Another book set in Australia, but this time in the present day is Standing Water by Terri Armstrong. It’s a fascinating story set in and near the fictional town of Marrup in the Western Australia Wheatbelt, an area suffering from drought ‘“ there’s been no rain for a couple of years. I was completely engrossed in this book, which is about friendships, sibling rivalry, parent/child relationships, and love and betrayal. The characters are convincing and the setting is superb. I could feel the heat, see the landscape, the farms, the plants, birds and the Dog Rock, a huge rock overlooking a panorama of flat land below its sixty foot height, with tiny caves at its base.

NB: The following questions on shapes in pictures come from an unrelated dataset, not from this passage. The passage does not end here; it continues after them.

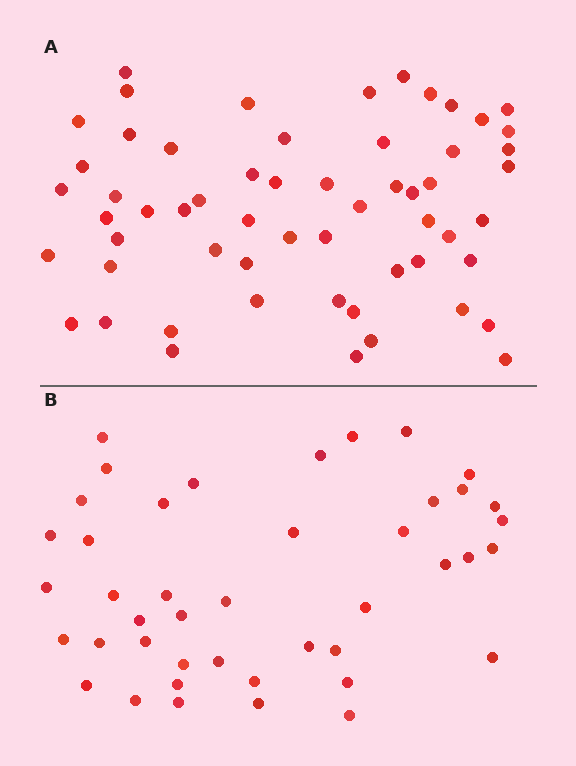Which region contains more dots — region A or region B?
Region A (the top region) has more dots.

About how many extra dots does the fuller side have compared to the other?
Region A has approximately 15 more dots than region B.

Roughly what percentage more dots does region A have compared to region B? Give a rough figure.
About 35% more.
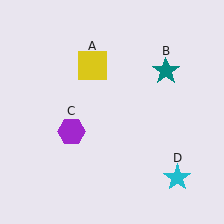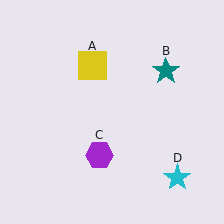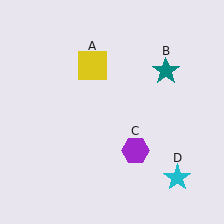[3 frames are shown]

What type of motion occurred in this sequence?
The purple hexagon (object C) rotated counterclockwise around the center of the scene.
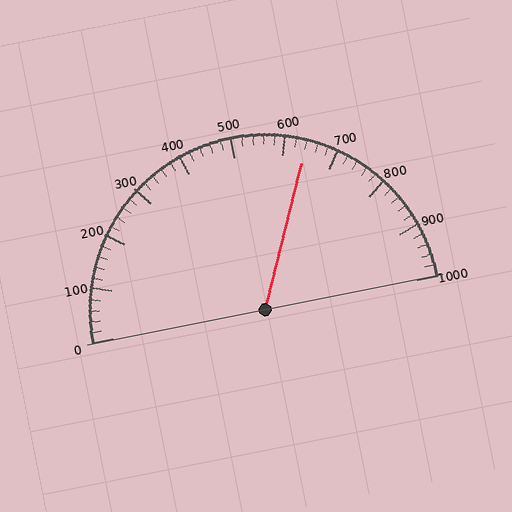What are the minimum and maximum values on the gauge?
The gauge ranges from 0 to 1000.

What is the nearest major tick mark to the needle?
The nearest major tick mark is 600.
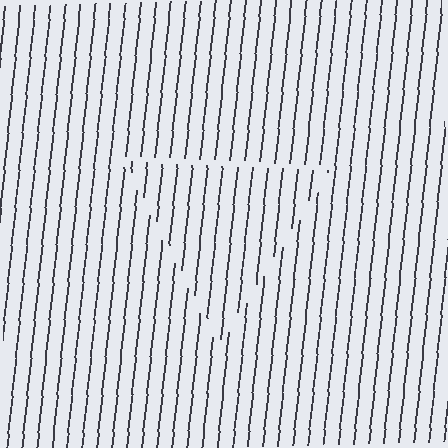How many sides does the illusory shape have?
3 sides — the line-ends trace a triangle.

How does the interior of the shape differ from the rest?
The interior of the shape contains the same grating, shifted by half a period — the contour is defined by the phase discontinuity where line-ends from the inner and outer gratings abut.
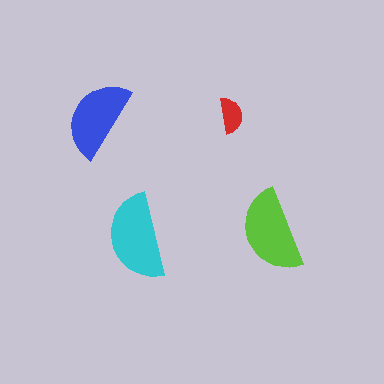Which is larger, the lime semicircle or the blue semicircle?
The lime one.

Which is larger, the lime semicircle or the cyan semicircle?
The cyan one.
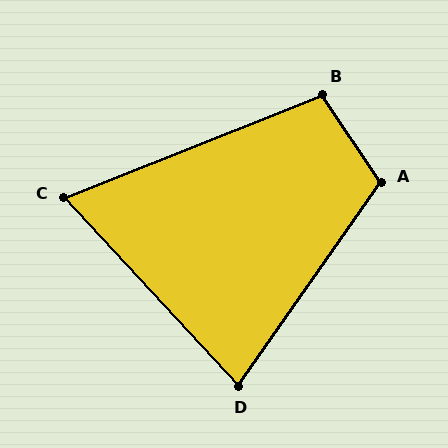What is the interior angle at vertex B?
Approximately 102 degrees (obtuse).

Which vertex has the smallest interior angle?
C, at approximately 69 degrees.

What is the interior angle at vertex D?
Approximately 78 degrees (acute).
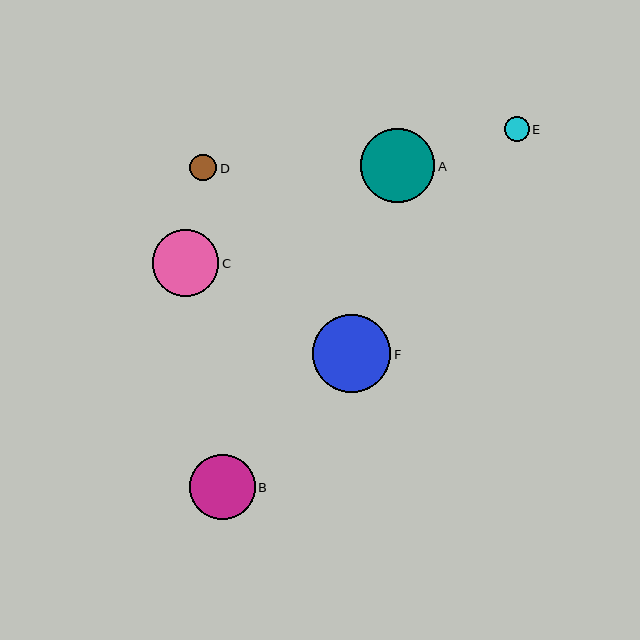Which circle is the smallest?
Circle E is the smallest with a size of approximately 25 pixels.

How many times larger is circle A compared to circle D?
Circle A is approximately 2.8 times the size of circle D.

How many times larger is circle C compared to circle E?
Circle C is approximately 2.7 times the size of circle E.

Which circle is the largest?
Circle F is the largest with a size of approximately 78 pixels.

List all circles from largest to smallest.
From largest to smallest: F, A, C, B, D, E.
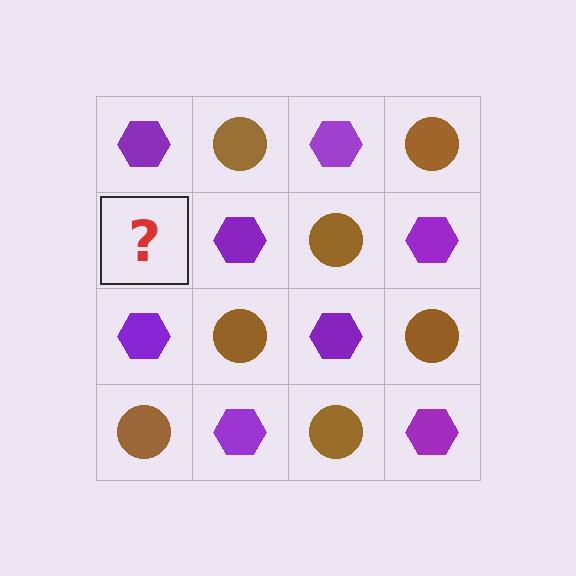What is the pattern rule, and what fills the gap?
The rule is that it alternates purple hexagon and brown circle in a checkerboard pattern. The gap should be filled with a brown circle.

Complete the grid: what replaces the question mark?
The question mark should be replaced with a brown circle.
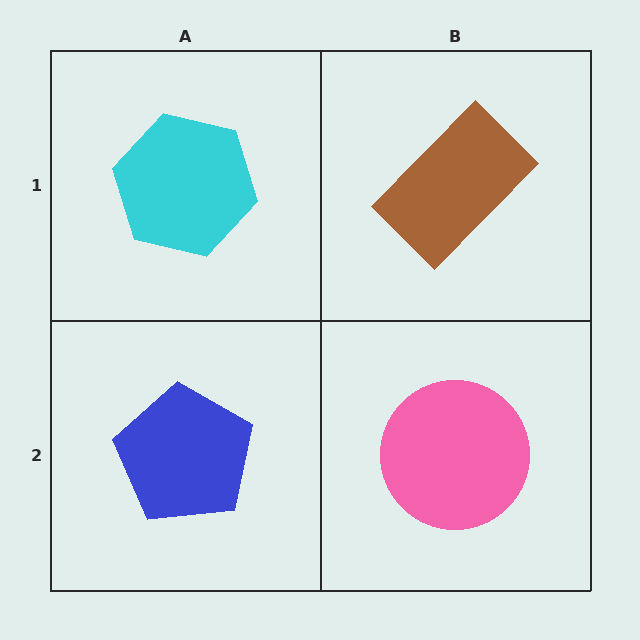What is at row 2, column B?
A pink circle.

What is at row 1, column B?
A brown rectangle.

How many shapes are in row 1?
2 shapes.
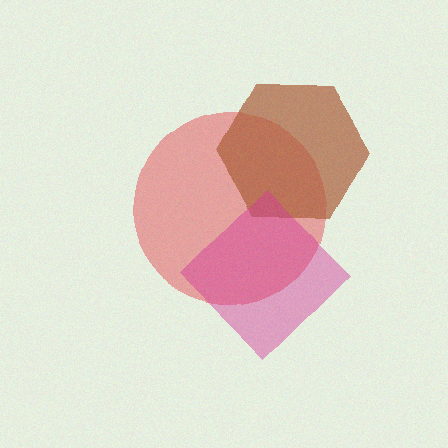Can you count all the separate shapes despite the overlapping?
Yes, there are 3 separate shapes.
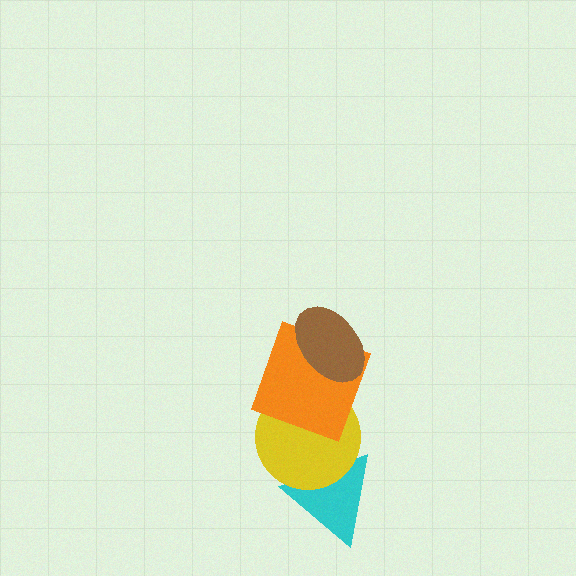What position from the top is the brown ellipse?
The brown ellipse is 1st from the top.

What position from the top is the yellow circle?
The yellow circle is 3rd from the top.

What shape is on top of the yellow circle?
The orange square is on top of the yellow circle.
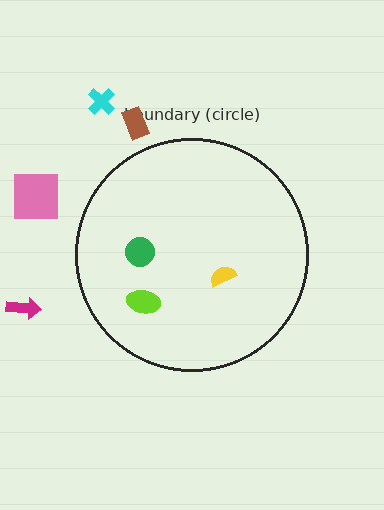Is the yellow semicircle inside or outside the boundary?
Inside.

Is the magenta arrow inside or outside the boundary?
Outside.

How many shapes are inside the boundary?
3 inside, 4 outside.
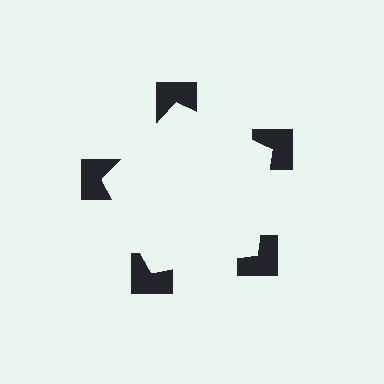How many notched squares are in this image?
There are 5 — one at each vertex of the illusory pentagon.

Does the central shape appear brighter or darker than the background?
It typically appears slightly brighter than the background, even though no actual brightness change is drawn.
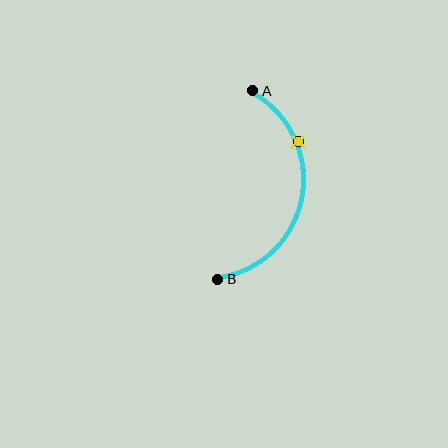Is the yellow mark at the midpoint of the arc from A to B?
No. The yellow mark lies on the arc but is closer to endpoint A. The arc midpoint would be at the point on the curve equidistant along the arc from both A and B.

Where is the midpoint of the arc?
The arc midpoint is the point on the curve farthest from the straight line joining A and B. It sits to the right of that line.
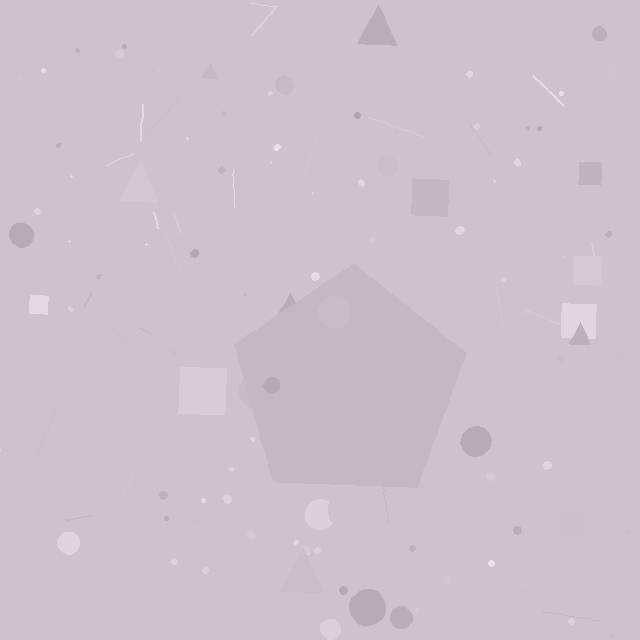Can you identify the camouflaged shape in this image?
The camouflaged shape is a pentagon.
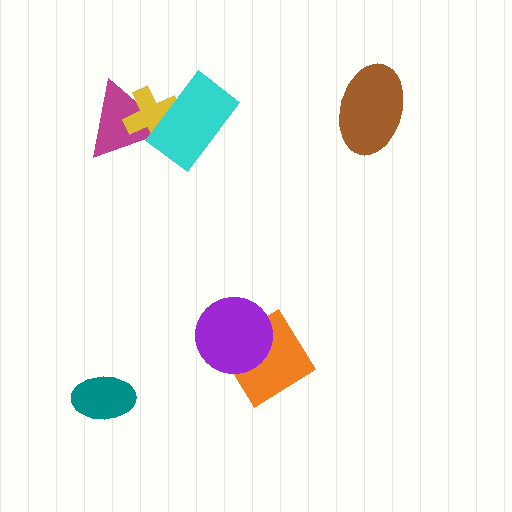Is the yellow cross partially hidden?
Yes, it is partially covered by another shape.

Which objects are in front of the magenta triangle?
2 objects cover part of the magenta triangle: the yellow cross and the cyan rectangle.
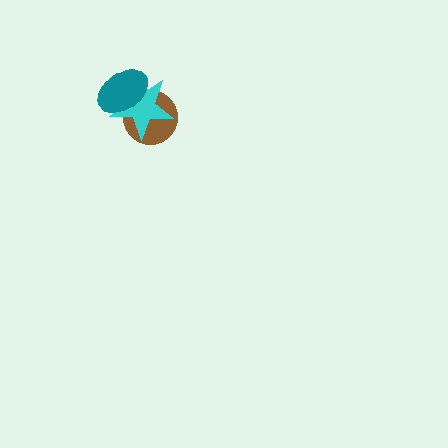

Which leads me to A Fear of Dark Water by Craig Russell, the last link in the chain. The water in this book is the result of a massive storm that hit Hamburg, flooding the city, just as a major environmental summit is about to start. This is crime fiction – a serial rapist and murderer is still at large in the city and when the flood waters recede a headless torso is found washed up. I thoroughly enjoyed this fast paced and complex, multi-layered crime novel that kept me guessing right to the end.
From Never Let Me Go to A Fear of Dark Water took me from a disturbing view of the future to a disturbing view of the present via the UK, Poland, Australia and Germany. Where does your chain take you?